Mit ln -sf /usr/src/linux-2.4.22 /usr/src/linux würdest du den Symlink erstellen, der zur obigen Ausgabe führt.  linux-2.4.22 wäre in dem Fall ein Vanilla-Kernel, musst halt schauen, wie der Kernel & die Version heissen, die du in /usr/src liegen hast.

BTW: Auf gentoo.de gibt's viel Doku zu lesen, sicherlich auch eine Doku in der obiges beschrieben ist ...  :Wink: 

Tobias

----------

## weltraumfahrer

Hi,

muß ich mich wohl nochmal einmischen.

Ja, du musst entweder kernel '2.4.21' nehmen oder 'ac' weil beim neuesten der 'via-rhine' Netzwerktreiber kaputt ist.

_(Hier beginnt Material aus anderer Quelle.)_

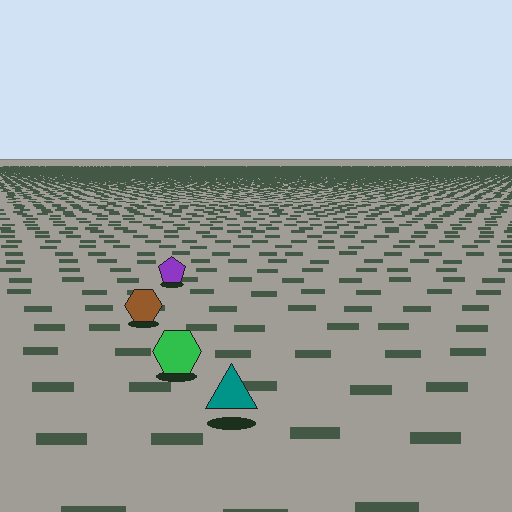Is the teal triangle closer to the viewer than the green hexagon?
Yes. The teal triangle is closer — you can tell from the texture gradient: the ground texture is coarser near it.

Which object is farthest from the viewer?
The purple pentagon is farthest from the viewer. It appears smaller and the ground texture around it is denser.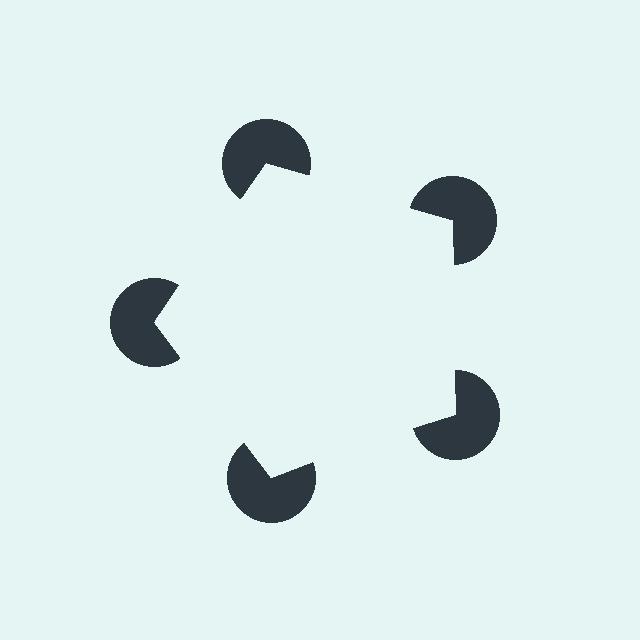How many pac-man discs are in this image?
There are 5 — one at each vertex of the illusory pentagon.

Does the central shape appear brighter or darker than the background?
It typically appears slightly brighter than the background, even though no actual brightness change is drawn.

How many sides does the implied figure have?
5 sides.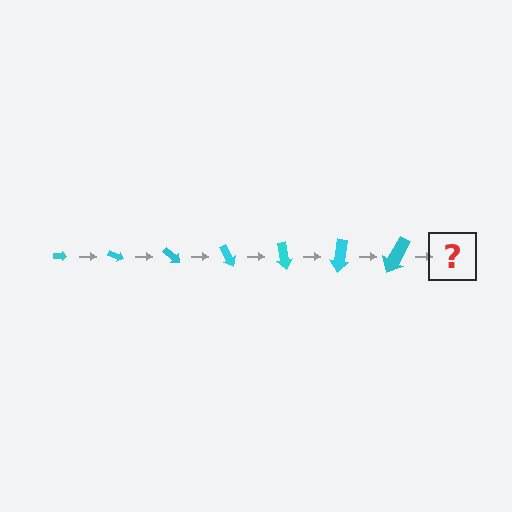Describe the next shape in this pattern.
It should be an arrow, larger than the previous one and rotated 140 degrees clockwise from the start.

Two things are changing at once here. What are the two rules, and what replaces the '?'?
The two rules are that the arrow grows larger each step and it rotates 20 degrees clockwise each step. The '?' should be an arrow, larger than the previous one and rotated 140 degrees clockwise from the start.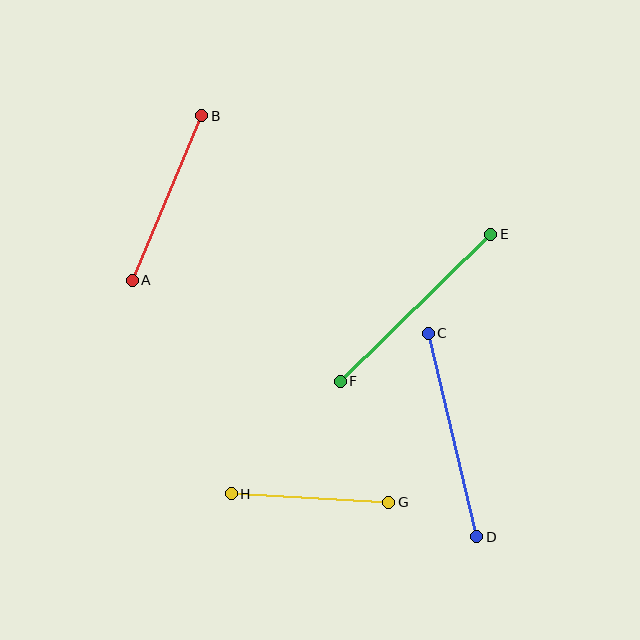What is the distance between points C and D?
The distance is approximately 209 pixels.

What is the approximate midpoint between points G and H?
The midpoint is at approximately (310, 498) pixels.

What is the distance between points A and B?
The distance is approximately 178 pixels.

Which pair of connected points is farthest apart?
Points E and F are farthest apart.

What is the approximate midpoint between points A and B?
The midpoint is at approximately (167, 198) pixels.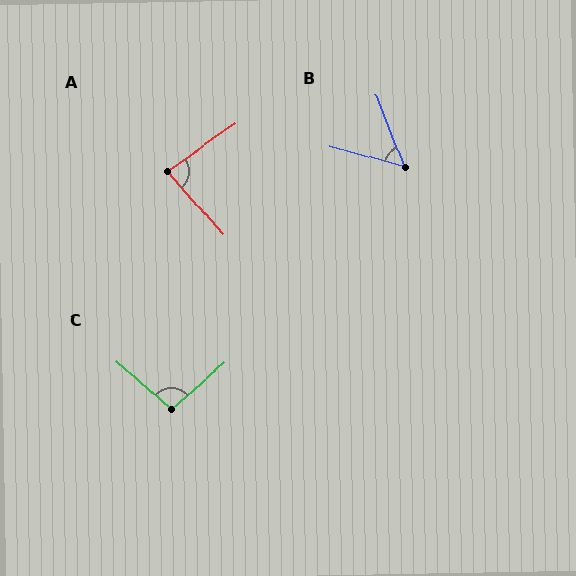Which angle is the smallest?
B, at approximately 53 degrees.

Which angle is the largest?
C, at approximately 97 degrees.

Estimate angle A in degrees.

Ich habe den kernel nach Anleitung auf blade5... installiert. Der hat alles und kann alles  :Wink: 

Symlink:

cd /usr/src

ln -s linux.wasauchimmer linux

Frank

----------

## trashcity

ich hab gerade einen Kernel mit make dep&&make bzImage modules modules_install install erstellt nur 

mit make dep && clean bzImage modules modules_install bricht er immer ab wieso macht er das

----------

## dertobi123

 *trashcity wrote:*   

> ich hab gerade einen Kernel mit make dep&&make bzImage modules modules_install install erstellt nur 
> 
> mit make dep && clean bzImage modules modules_install bricht er immer ab wieso macht er das

 

Zum letzten Mal:

Wenn du uns die Fehlermeldung nicht nennst, können wir dir nicht sagen wieso das nicht geht.

Tobias

----------

## trashcity

ein gosse problem ist ergiebt mir keine fehler meldung

er kompiliert und bricht dann einfach ab 

was einfach heist auf dem screen sind viele krübtische zeichen und dann blözlich 

cdimage # 

und dann nix mehr 

versuche gerade neu zu kompelieren und hab auch denn link neu erstellt

----------

## trashcity

Da Problem stellt sich wie folgt vor 

Ich hab meinen Server mit gentoo auf einem Epia Me1000 Laufen. da hat die Installation beim ersten mal gleich geklabt  

So jetzt spiele ich mich schon seit zwei Wochen mit der Installation auf dem Epia Me600 Platform  

Die beiden sind eigentlich seht gleich bis auf die Cpu 

Folgende Probleme treten auf 

1. nach start von der Live CD (686) geht auf dem ME600 der Via-rhine Treiber nicht korrekt und auf dem ME1000 schon die CD ist die gleiche  

2. die eine Kiste (ME1000) startet die andere Kiste (ME600)nicht sind bis auf die Cflages gleich und auch den kernel hab ich mit ac-source und den gleichen Einstellungen gebaut  

folgendes geschieht ich starte die Kiste (ME600) und der Grub erscheint ich wähle mein gentoo und dann sollte gentoo eigentlich starten aber das einzige was geschieht ist das der Rechner neu startet und die Sache von vorne losgeht. Es kommt auch keine Fehlermeldung  

So den boot flag hab ich richtig auf hda1 gesetzt (Überprüft )  

Die einträge in der Fstab sind auch richtig (Überprüft)  

Die grub.conf ist auch richtig (Überprüft)  

Grub hab ich noch nicht überprüft  

Hat jemand noch eine Idee 

Bitte Posten und sei es noch so blöd

----------

## weltraumfahrer

Hi,

zu 1.: Der Via-Rhine in 2.4.22 ist 'broken', du brauchst 'nen 2.4.21.

zu 2.: Du hast den falschen Prozesoor im Kernel ausgewählt! Es ist ein 'CyrixIII/VIA-C3'

Frank

----------

## trashcity

danke 

numer zwei war es 

wo bitte hast du die info den her?  :Shocked: 

----------

## IamtheOne

Sorry, about not speaking german, but the wiki is not at blade5.bvu.edu anymore.  It is now at http://www.alterself.com/~epia/wiki/.

----------